In dieses Feld gehört ein Passus in dem geplanten Selbstbestimmungsgesetz, der in Zukunft selbst die „fahrlässige“ Ansprache einer Person mit dem falschen, also nicht von ihr gewählten Geschlecht bestrafen soll. Die Grünen erklären ganz offen, damit eine „Verweigerungshaltung“ sanktionieren zu wollen.

Kampf gegen den Klimawandel: Hier müssen mehr Freiheitsrechte für höhere Ziele abgetreten werden als auf allen anderen Gebieten. Für die „Letzte Generation vor den Kipppunkten“ – und nicht nur die – stellt der Klimakrieg einen Endkampf dar, in dem es um alles geht. Deshalb lautet deren Antwort darauf, welches Opfer die Freiheit in diesem gerechten Streit bringen muss: jedes denkbare. Es geht nur noch ums nackte Überleben der Menschheit – so erklären es die Klimakrieger. Nur ist im Klimakampf erstmals nicht mehr das Leben der bereits Lebenden das oberste Schutzziel, sondern das von künftigen Generationen. (Dass dieselben Ideologen gleichzeitig CO2-einsparende Kinderlosigkeit fordern, damit der Planet für unsere Kinder überleben kann – worauf dann, ginge es nach ihnen, gar niemand mehr da wäre, der von ihrer Klimarettung profitieren könnte – gehört zu den offensichtlichsten Widersprüchen dieser Bewegung.) Nur so ist die Eskalation des Twitter-Mob nach der wiederholten Berlin-Wahl zu verstehen mit Forderungen danach, dass nur noch die wählen dürfen sollten, die die Zukunft auch erlebten. Die „Totalherrschaft der Gegenwart“ (Botho Strauß) war gestern, heute sind wir schon einen Schritt weiter. Klimakämpfer leben und denken nur noch in der und für eine imaginierte Zukunft, die allerdings einer vor über dreißig Jahren vorübergehend untergegangenen Gesellschaftsordnung verblüffend ähnelt.

 

Aus positiv mach’ negativ

Eine gesellschaftliche Vereinbarung wird umcodiert. Jeder, der die Freiheit verteidigt, wie Liberale aller Schattierungen sie kennen, gilt also, siehe oben, als unsolidarisch, ja antidemokratisch.
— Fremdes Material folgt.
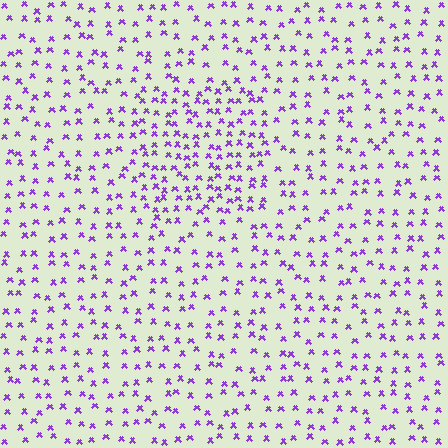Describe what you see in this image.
The image contains small purple elements arranged at two different densities. A rectangle-shaped region is visible where the elements are more densely packed than the surrounding area.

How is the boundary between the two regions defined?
The boundary is defined by a change in element density (approximately 1.8x ratio). All elements are the same color, size, and shape.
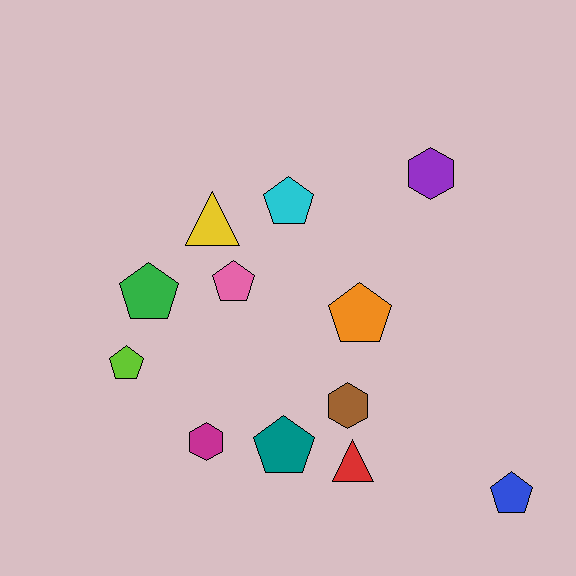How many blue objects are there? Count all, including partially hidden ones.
There is 1 blue object.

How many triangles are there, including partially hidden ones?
There are 2 triangles.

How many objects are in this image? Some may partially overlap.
There are 12 objects.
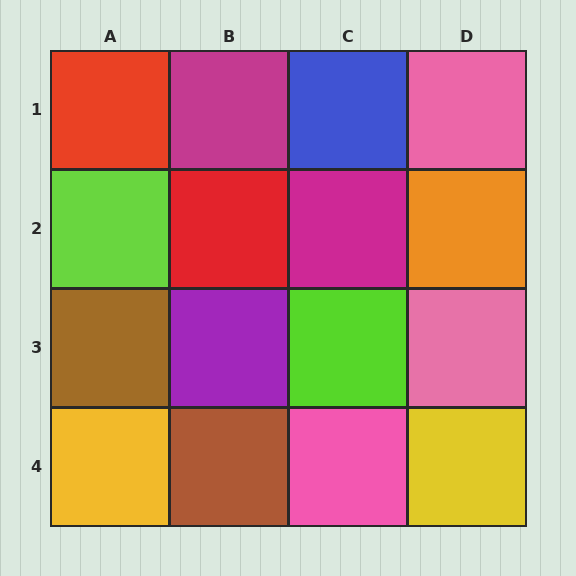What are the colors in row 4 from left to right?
Yellow, brown, pink, yellow.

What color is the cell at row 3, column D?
Pink.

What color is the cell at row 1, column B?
Magenta.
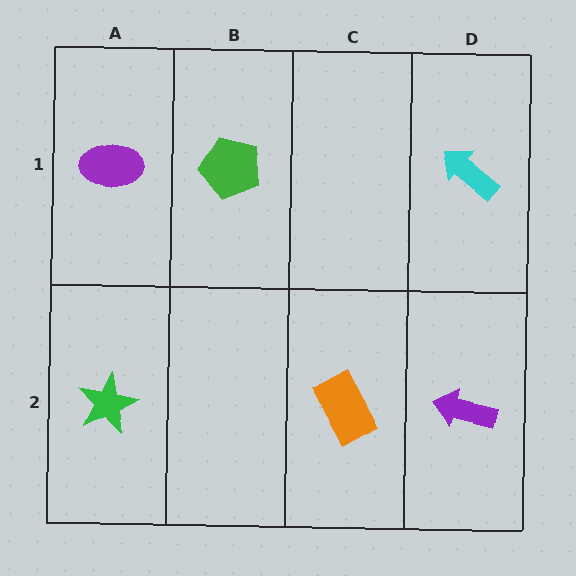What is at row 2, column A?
A green star.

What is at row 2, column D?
A purple arrow.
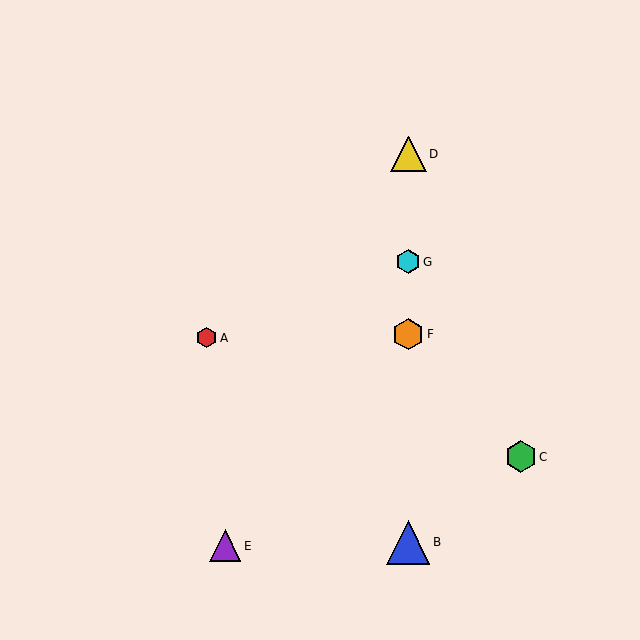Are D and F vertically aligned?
Yes, both are at x≈408.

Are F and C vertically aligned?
No, F is at x≈408 and C is at x≈521.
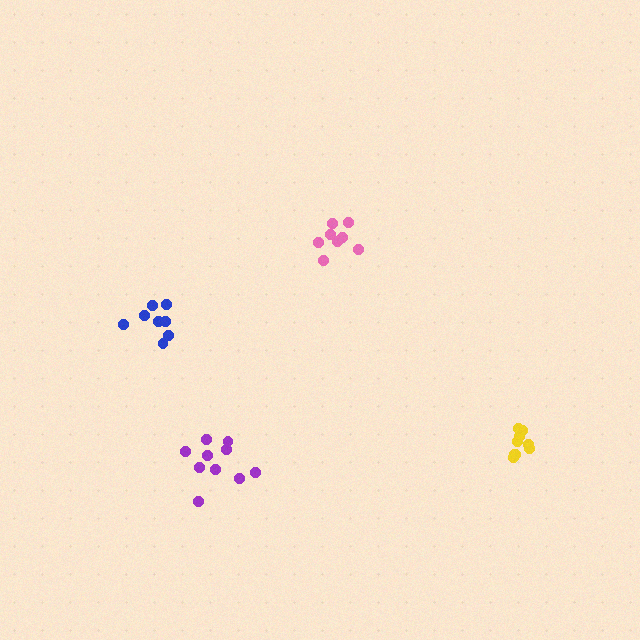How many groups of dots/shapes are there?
There are 4 groups.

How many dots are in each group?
Group 1: 8 dots, Group 2: 9 dots, Group 3: 10 dots, Group 4: 8 dots (35 total).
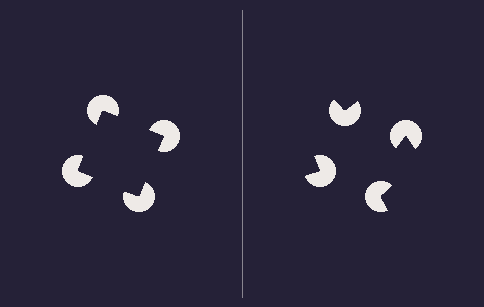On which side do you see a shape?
An illusory square appears on the left side. On the right side the wedge cuts are rotated, so no coherent shape forms.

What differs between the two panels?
The pac-man discs are positioned identically on both sides; only the wedge orientations differ. On the left they align to a square; on the right they are misaligned.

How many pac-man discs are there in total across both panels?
8 — 4 on each side.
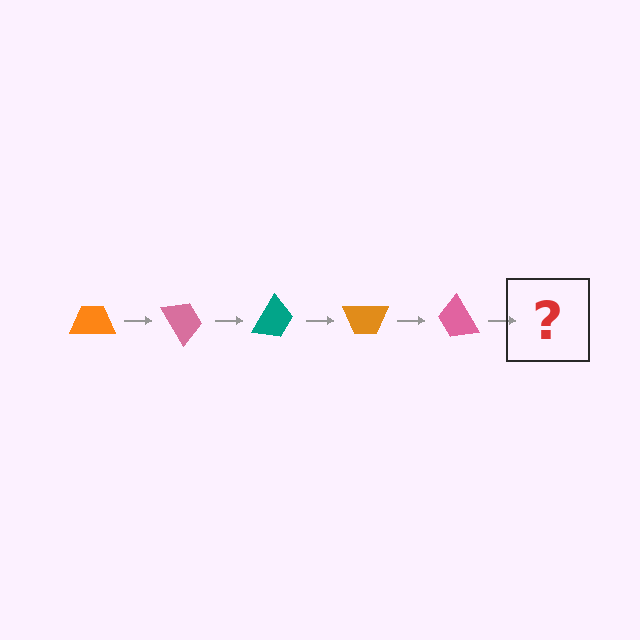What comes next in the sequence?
The next element should be a teal trapezoid, rotated 300 degrees clockwise from the start.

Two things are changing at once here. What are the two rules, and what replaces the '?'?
The two rules are that it rotates 60 degrees clockwise each step and the color cycles through orange, pink, and teal. The '?' should be a teal trapezoid, rotated 300 degrees clockwise from the start.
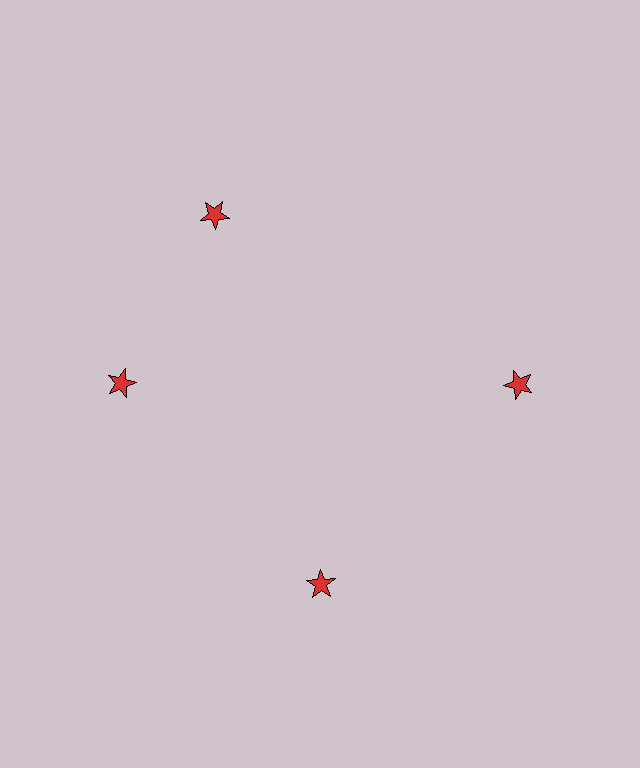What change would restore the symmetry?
The symmetry would be restored by rotating it back into even spacing with its neighbors so that all 4 stars sit at equal angles and equal distance from the center.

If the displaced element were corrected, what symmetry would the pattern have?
It would have 4-fold rotational symmetry — the pattern would map onto itself every 90 degrees.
Alle, die sozialen Kredit erwerben wollen, arbeiten daran, Freiheit schlechtzureden – und an ihre Stelle etwas zu setzen, das mit der Freiheit, die das Grundgesetz meint, nichts mehr zu tun hat: eine Unmündigkeit, von der sie in Verdrehung aller Werte behaupten, sie wäre die einzig akzeptable Form von Mündigkeit.

Eine weitere Frage drängt sich auf angesichts der Umcodierung von Freiheit: Hätte man dem Bürger im März 2020 gesagt: „Wir entmündigen dich und nehmen dir deine Würde“ – hätte sich dann nicht eine kritische Masse diesem autoritären Ansinnen verweigert? Eine Mehrheit wohl schon. Man musste das Wasser, in dem der Bürger und seine Freiheitsrechte zu Mus verkocht werden, langsam erhitzen. Und den entscheidenden Stoß gegen die Freiheit an einem wunden Punkt der Menschen ansetzen, denen sie entzogen werden soll: mit der Angsterzählung, sie könnten ihr Leben nur retten, wenn sie bereit seien, für die Sicherheit, die nur der Staat ihnen bieten könne, ein wenig von ihren Freiheiten abzugeben. So und nur so konnte es gelingen, derart viele Menschen von der freiwilligen Annahme ihrer Freiheitseinschränkung zu überzeugen.
Hätten die einschlägigen Freiheitsverächter ohne die Corona-Angsterzählung zuvor und die damit einhergehende Konditionierung sofort damit begonnen, die gleichen Freiheitseinschränkungen auch „für das Klima“ zu fordern – niemals hätten so viele Menschen erwogen, sie zu akzeptieren, wie es jetzt tatsächlich der Fall ist.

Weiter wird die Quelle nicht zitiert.